Çoach K said in an interview, "Jason (Jay) Williams, the player, died. He died young, that great player, and now, he had to be kind of reborn." Pardon the melodrama, but I think I need to say it: Harshada Rajani, the budding pediatrician, died. She died young, too young. I haven't quite fully accepted the finality of that statement. I still hope and pray that maybe tomorrow, I'll wake up whole and perfect again. I still fight those demons, bullies, and failing muscles, everyday, believing that if I try hard enough, this will all go away.
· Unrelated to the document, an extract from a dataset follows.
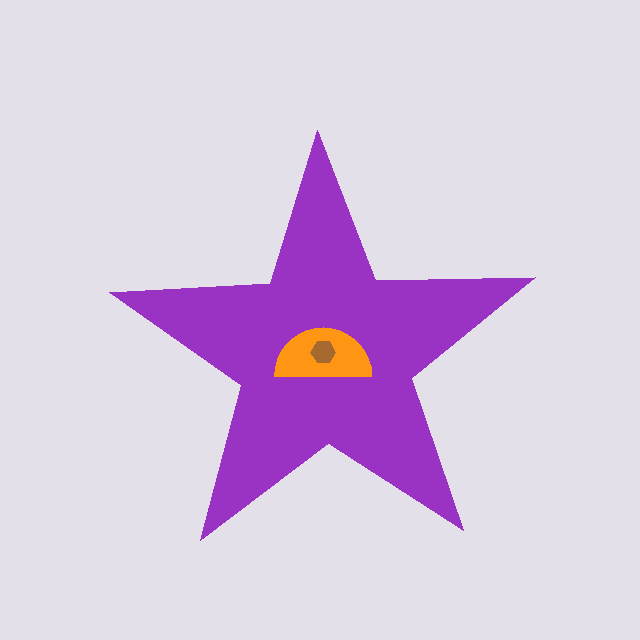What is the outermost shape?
The purple star.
I still consider myself a medical student who is on an extended medical leave; I can't let go. I still internally cringe every time I hear about another young person becoming a doctor, and so easily and freely living their dreams, MY dreams. But, if I actually fought my way back to medical school one day and my body wasn't exactly the same as it was before, would it even be fun anymore? Given everything that has happened to me physically and emotionally, is that even my dream anymore, or merely a symbol of the OH that I've been chasing?
When I woke up in the ICU, completely paralyzed from head to toe, my mom first said to me five simple words, "YOU are not your body." It's taken me six years and an Oprah interview with Jay Williams to finally understand what those words meant. Without a doubt, our bodies are fallible, so vulnerable to the unforgiving wrath of Mother Nature, but we don't have to be. We, along with our personalities and passions, can be constant, enduring, infallible. We are not our bodies. We are not our health. Our hopes and dreams don't need to be defined by our health. Every person who has experienced a personal tragedy inevitably has a pre-tragedy and post-tragedy life, with the former seeming so perfect and the latter seeming so complicated. The key is finding a way to reconcile the two, to take a long, hard look inside one's heart and soul, and figure what truly makes one happy. I haven't quite figured that out yet, but I hope I'm getting close. I'll leave you all with a quote from Mahatma Gandhi, one that never really resonated with me until now, and is also, of course, tattooed on Jay Williams: "Strength does not come from physical capacity. It comes from an indomitable will."